DNA recombination is an essential process that repairs DNA double-strand breaks (DSBs) and gaps that occur spontaneously, or are induced by chemicals or irradiation. In human, defects in recombination result in immune deficiencies, infertility, neurodegenerative disorders, developmental abnormalities, aging and cancer. DSBs as the most cytotoxic lesions are a fundamental component of the most prevalent cancer treatments, radiotherapy and radiomimetic chemotherapy. Therefore defining the genetic requirements and mechanisms of recombination pathways is of critical importance. A fundamental reaction during repair of broken chromosomes by recombination is DNA synthesis that copies homologous sequences from a template DNA molecule. The goal of this project is to understand the mechanisms and regulation of DNA synthesis during recombination, which remains very poorly understood. Two assays will be utilized to examine repair DNA synthesis that reflect two major recombination pathways with distinct DNA synthesis features. Both pathways play different yet important roles in cells. One is the simple repair of two-ended DSBs by gene conversion where both 3' ends prime DNA synthesis and thus only short leading strands are synthesized. The second assay employs break induced replication (BIR), in which a single DSB end invades a template, followed by extensive leading- and lagging- strand DNA synthesis. BIR is thought to be a mechanism of HR-dependent telomere maintenance in the absence of telomerase found in 10- 15% of all cancers. The specific aims are: (1) To understand the unique and redundant functions of multiple DNA polymerases recruited to DSBs and determine which DNA helicases and other enzymes specifically promote DNA synthesis during homologous recombination.

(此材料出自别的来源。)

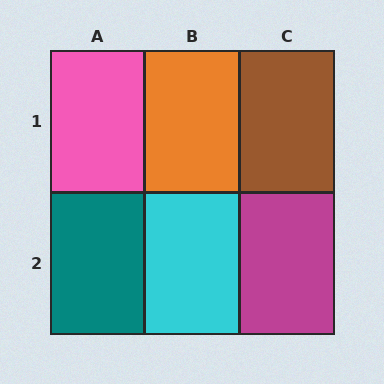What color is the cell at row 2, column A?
Teal.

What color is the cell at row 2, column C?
Magenta.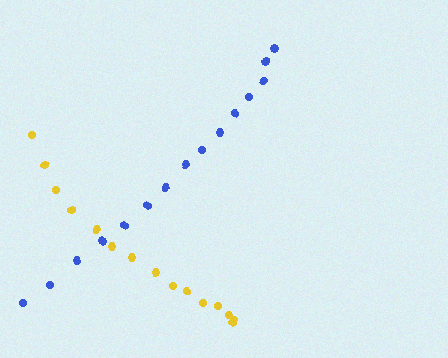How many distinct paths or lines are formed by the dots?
There are 2 distinct paths.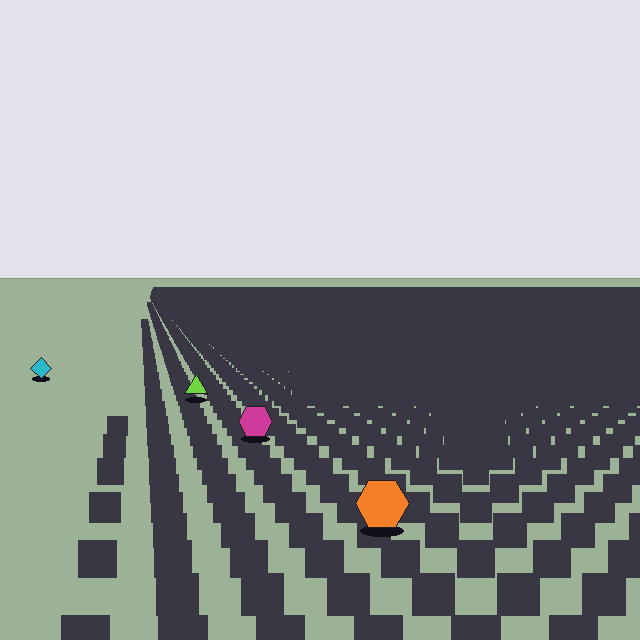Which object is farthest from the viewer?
The cyan diamond is farthest from the viewer. It appears smaller and the ground texture around it is denser.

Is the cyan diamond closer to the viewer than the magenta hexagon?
No. The magenta hexagon is closer — you can tell from the texture gradient: the ground texture is coarser near it.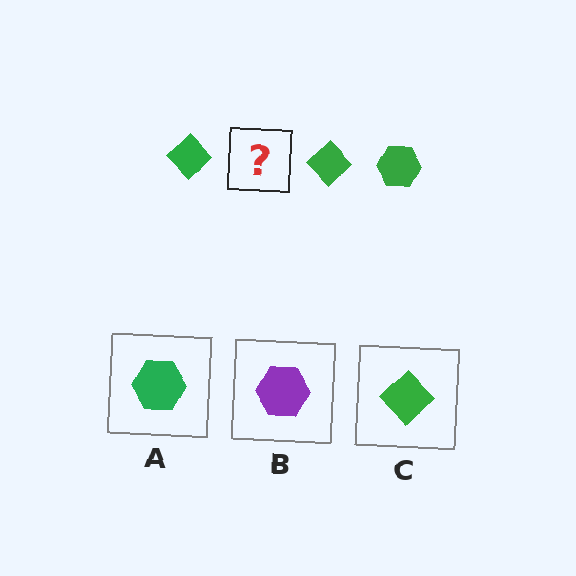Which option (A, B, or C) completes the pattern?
A.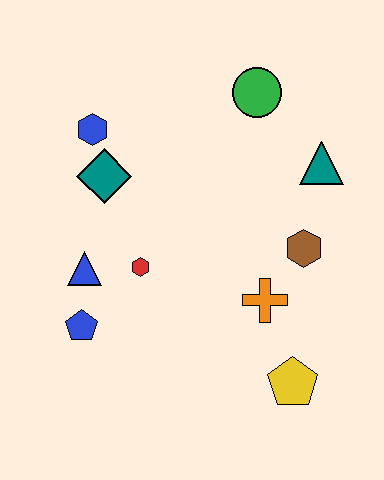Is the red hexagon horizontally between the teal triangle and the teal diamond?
Yes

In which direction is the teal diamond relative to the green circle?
The teal diamond is to the left of the green circle.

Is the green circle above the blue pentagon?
Yes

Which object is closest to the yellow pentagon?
The orange cross is closest to the yellow pentagon.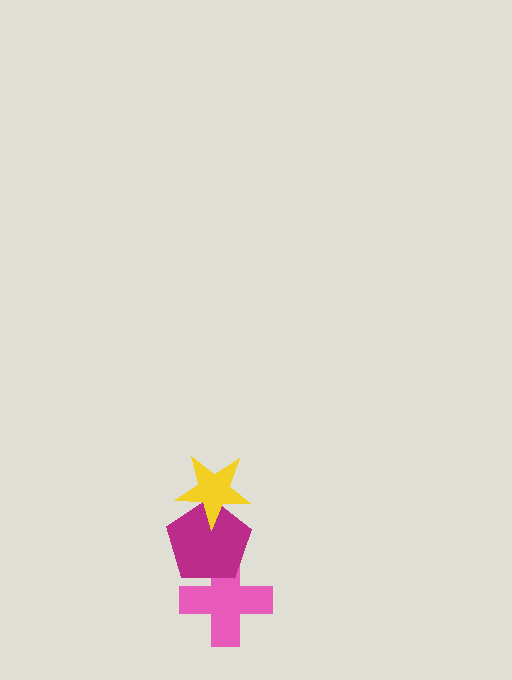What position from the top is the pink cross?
The pink cross is 3rd from the top.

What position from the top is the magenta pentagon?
The magenta pentagon is 2nd from the top.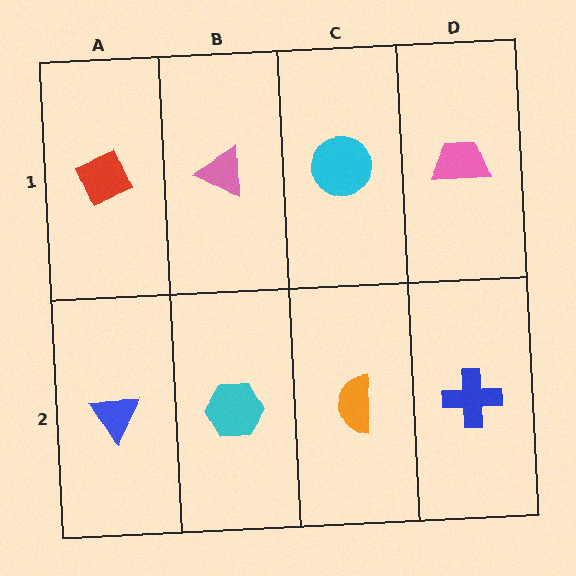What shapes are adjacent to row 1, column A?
A blue triangle (row 2, column A), a pink triangle (row 1, column B).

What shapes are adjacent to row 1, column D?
A blue cross (row 2, column D), a cyan circle (row 1, column C).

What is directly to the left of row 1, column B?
A red diamond.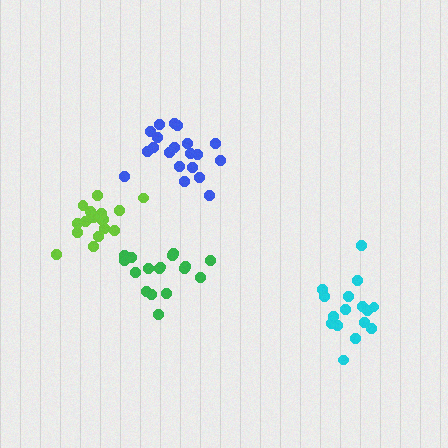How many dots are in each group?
Group 1: 20 dots, Group 2: 16 dots, Group 3: 17 dots, Group 4: 18 dots (71 total).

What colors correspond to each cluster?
The clusters are colored: blue, cyan, green, lime.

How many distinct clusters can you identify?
There are 4 distinct clusters.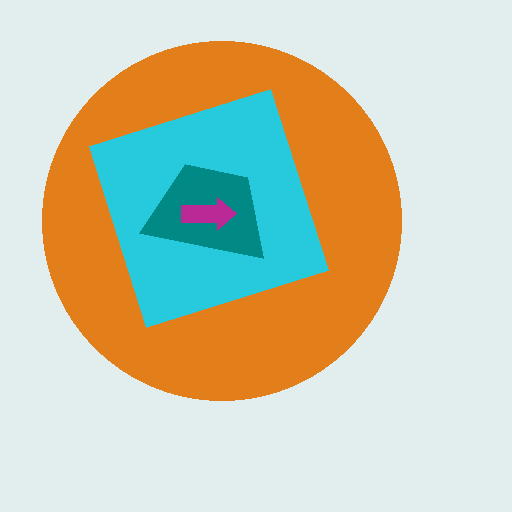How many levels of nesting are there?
4.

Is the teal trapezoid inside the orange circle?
Yes.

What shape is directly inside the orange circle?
The cyan square.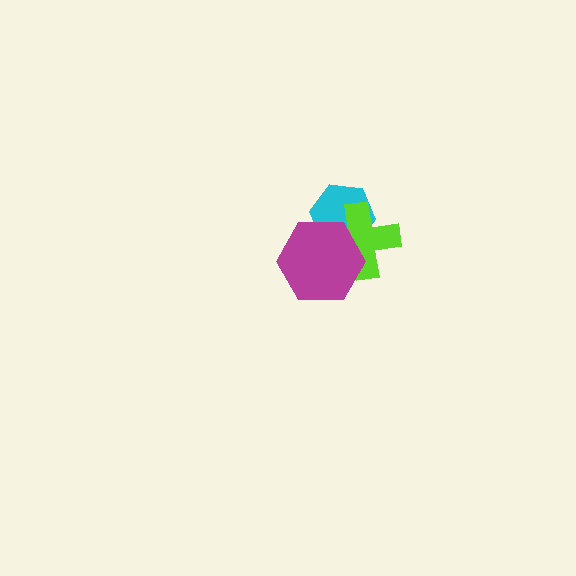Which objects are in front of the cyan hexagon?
2 objects cover part of the cyan hexagon: the lime cross and the magenta hexagon.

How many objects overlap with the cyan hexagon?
2 objects overlap with the cyan hexagon.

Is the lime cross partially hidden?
Yes, it is partially covered by another shape.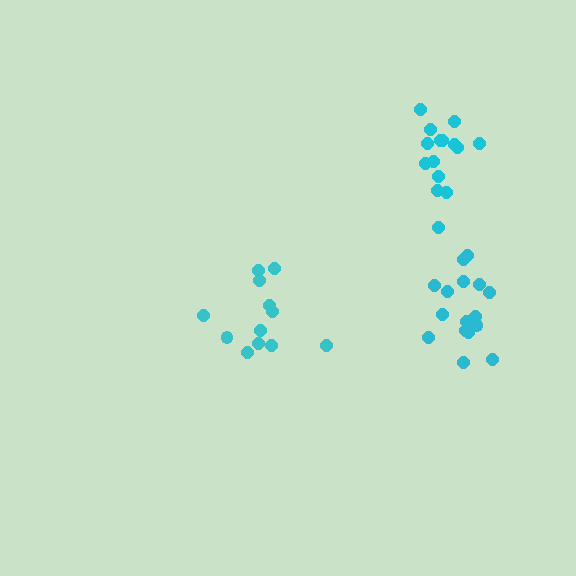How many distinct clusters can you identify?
There are 3 distinct clusters.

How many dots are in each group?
Group 1: 15 dots, Group 2: 12 dots, Group 3: 17 dots (44 total).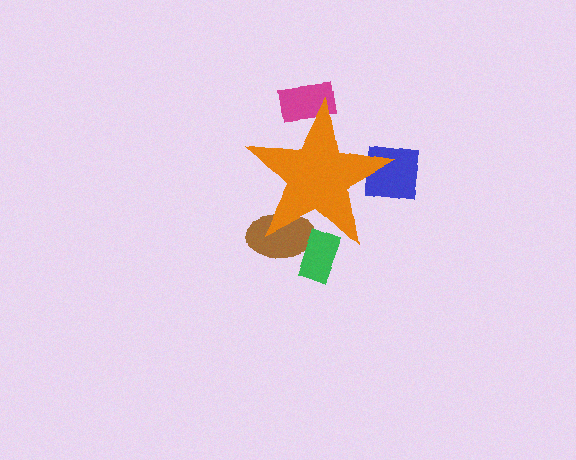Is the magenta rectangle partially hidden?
Yes, the magenta rectangle is partially hidden behind the orange star.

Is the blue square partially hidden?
Yes, the blue square is partially hidden behind the orange star.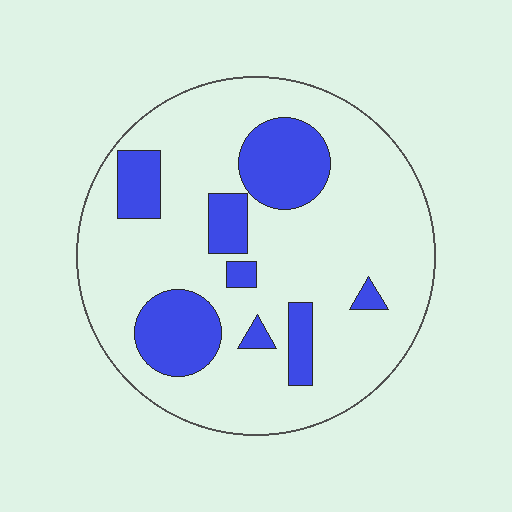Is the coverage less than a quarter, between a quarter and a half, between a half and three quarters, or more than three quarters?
Less than a quarter.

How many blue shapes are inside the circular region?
8.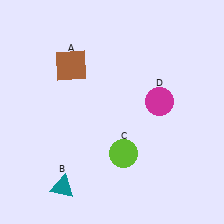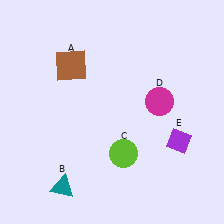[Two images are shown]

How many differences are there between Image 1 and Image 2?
There is 1 difference between the two images.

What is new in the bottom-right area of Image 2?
A purple diamond (E) was added in the bottom-right area of Image 2.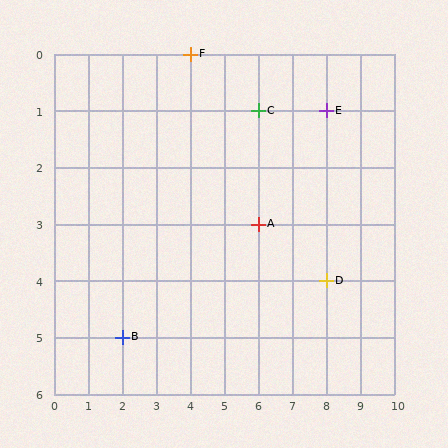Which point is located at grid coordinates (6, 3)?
Point A is at (6, 3).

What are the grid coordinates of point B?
Point B is at grid coordinates (2, 5).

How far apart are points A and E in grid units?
Points A and E are 2 columns and 2 rows apart (about 2.8 grid units diagonally).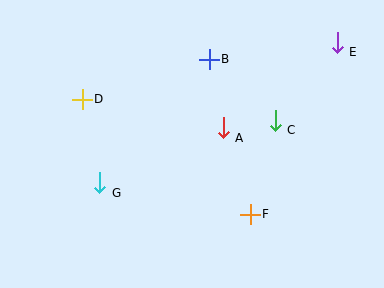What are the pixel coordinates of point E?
Point E is at (337, 52).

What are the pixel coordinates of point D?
Point D is at (82, 100).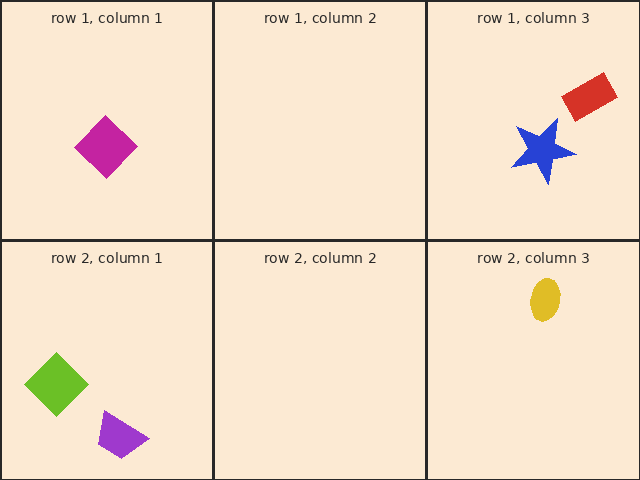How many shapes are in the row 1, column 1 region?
1.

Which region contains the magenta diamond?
The row 1, column 1 region.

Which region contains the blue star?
The row 1, column 3 region.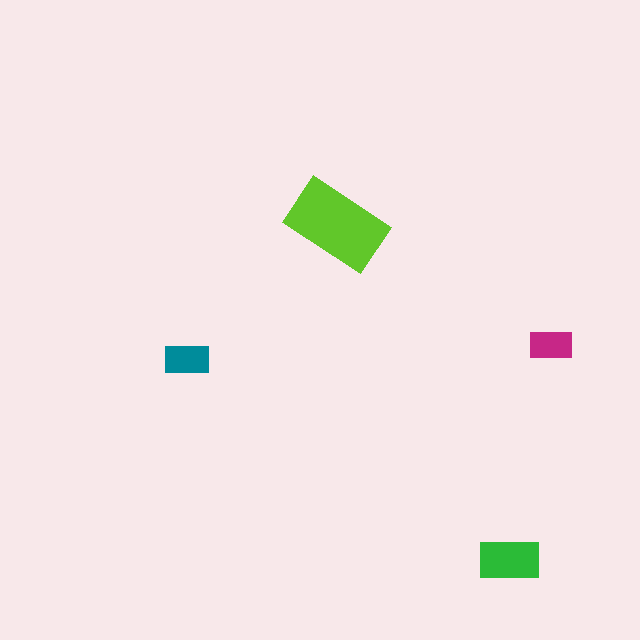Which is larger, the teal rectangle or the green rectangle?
The green one.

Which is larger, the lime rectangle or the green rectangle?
The lime one.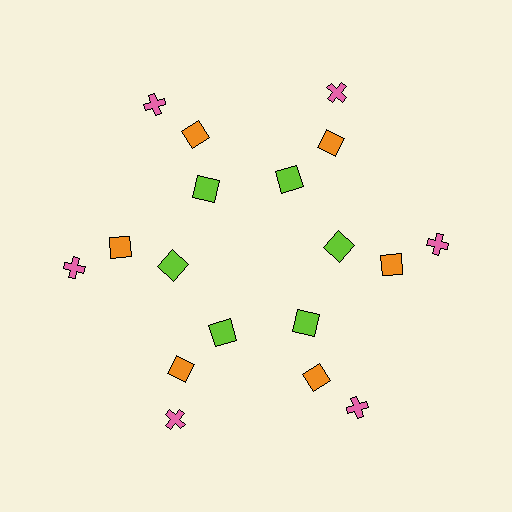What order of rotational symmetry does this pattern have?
This pattern has 6-fold rotational symmetry.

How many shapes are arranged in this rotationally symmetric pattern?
There are 18 shapes, arranged in 6 groups of 3.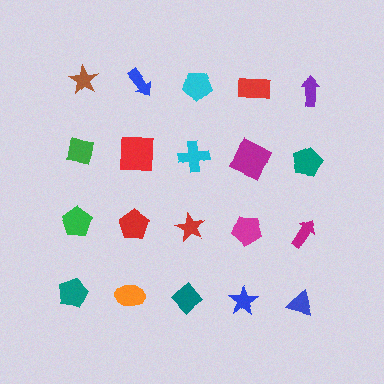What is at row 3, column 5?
A magenta arrow.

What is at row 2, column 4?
A magenta square.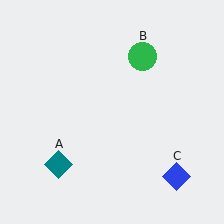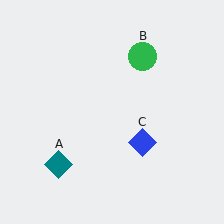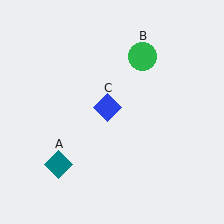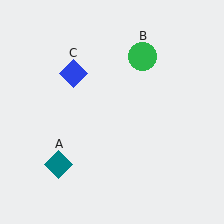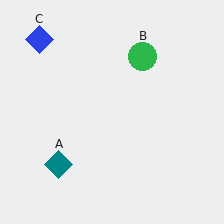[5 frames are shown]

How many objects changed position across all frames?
1 object changed position: blue diamond (object C).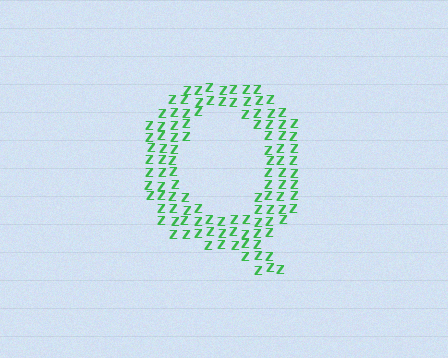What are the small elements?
The small elements are letter Z's.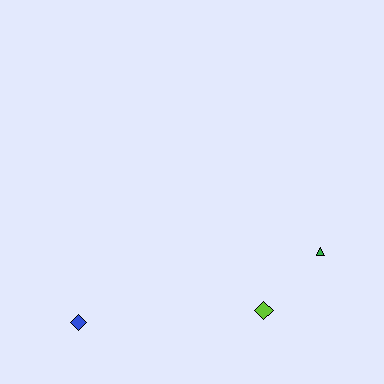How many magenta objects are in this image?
There are no magenta objects.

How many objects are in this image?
There are 3 objects.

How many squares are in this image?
There are no squares.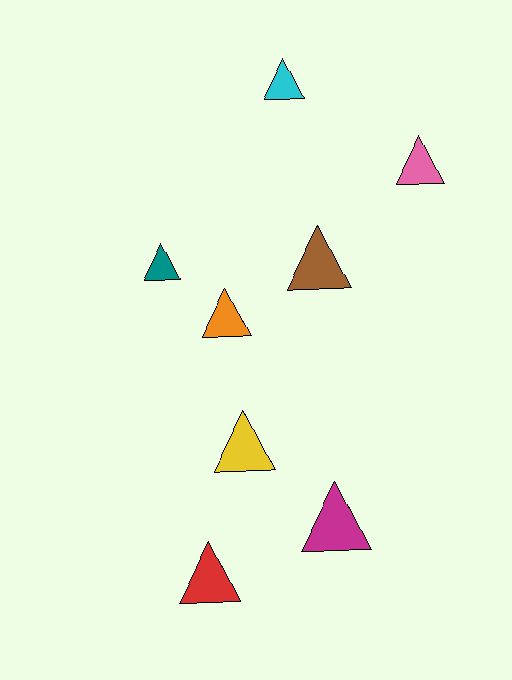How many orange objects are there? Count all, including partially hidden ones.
There is 1 orange object.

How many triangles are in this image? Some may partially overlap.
There are 8 triangles.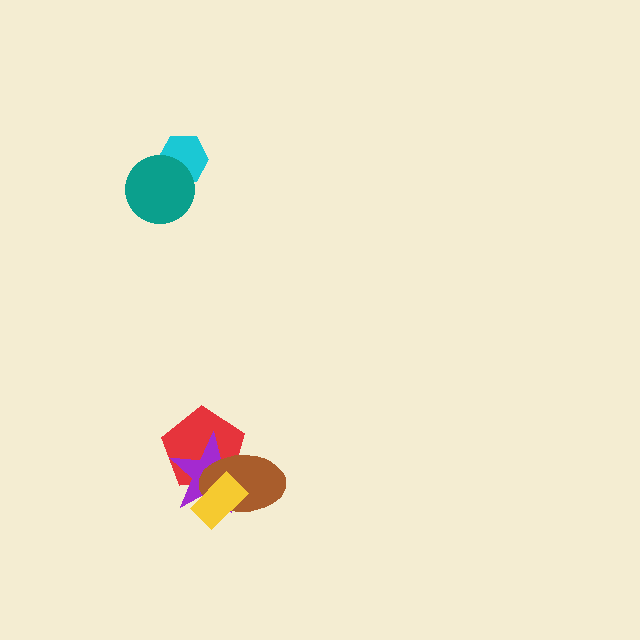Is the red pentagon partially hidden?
Yes, it is partially covered by another shape.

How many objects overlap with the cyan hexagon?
1 object overlaps with the cyan hexagon.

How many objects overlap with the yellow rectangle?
3 objects overlap with the yellow rectangle.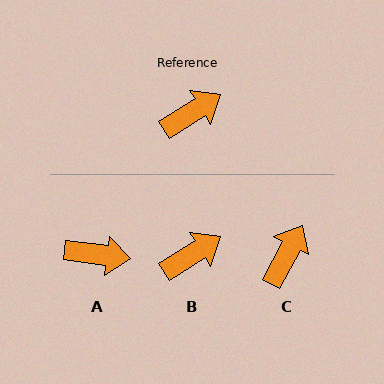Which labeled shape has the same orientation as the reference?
B.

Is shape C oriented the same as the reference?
No, it is off by about 30 degrees.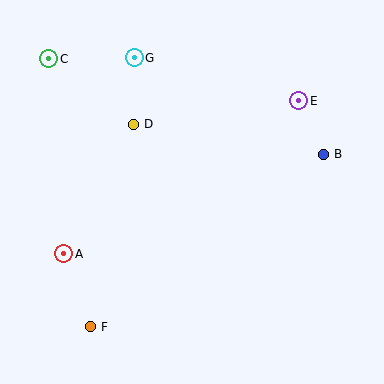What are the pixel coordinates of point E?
Point E is at (299, 101).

The major focus will be on studying Pif1, the DNA helicase that we propose to be the first eukaryotic nonreplicative helicase that stimulates DNA synthesis during recombination. (2) To understand the mechanism of Break Induced Replication. Using isotope density transfer we will establish the mode of DNA synthesis in BIR and determine the role of DNA helicases and structure specific nucleases in BIR. Together we will provide a comprehensive view of DNA synthesis during homologous recombination.

DNA重组是维修DNA双链断裂（DSB）和 自发发生或通过化学物质或辐照引起的间隙。在人类中，缺陷 重组导致免疫缺陷，不育，神经退行性疾病， 发育异常，衰老和癌症。 DSB作为最多的细胞毒性病变是 最普遍的癌症治疗，放射疗法和 放射性化疗。因此定义了遗传要求和机制 重组途径至关重要。修复破裂期间的基本反应 重组染色体是DNA的合成，它复制了来自A的同源序列 模板DNA分子。该项目的目的是了解机制和 调节重组过程中DNA合成的调节，这仍然非常了解。二 测定将用于检查修复DNA合成，反映了两个主要重组 具有不同DNA合成特征的途径。这两种途径都扮演着不同但重要的角色 在细胞中。一个是通过基因转换对两端DSB的简单修复，这两个末端都 主要DNA合成，因此仅合成了短领导链。第二个测定法 采用休息诱导的复制（BIR），其中单个DSB结束入侵模板， 其次是广泛的前导和滞后DNA合成。 BIR被认为是 在没有10-中发现的端粒酶的情况下，HR依赖性端粒维持的机制 所有癌症中有15％。具体目的是：（1）了解独特和多余的 募集到DSB的多种DNA聚合酶的功能并确定哪些DNA解旋酶 和其他酶在同源重组过程中特异性促进了DNA合成。这 主要重点将是研究PIF1，这是我们建议成为第一个真核生物的DNA解旋酶 在重组过程中刺激DNA合成的非复制解旋酶。 （2）理解 破裂的机制引起了复制。使用同位素密度转移我们将建立 DNA合成在BIR中的模式，并确定DNA解旋酶和结构的作用 BIR中的特定核酸酶。我们将共同提供DNA合成的全面视图 在同源重组期间。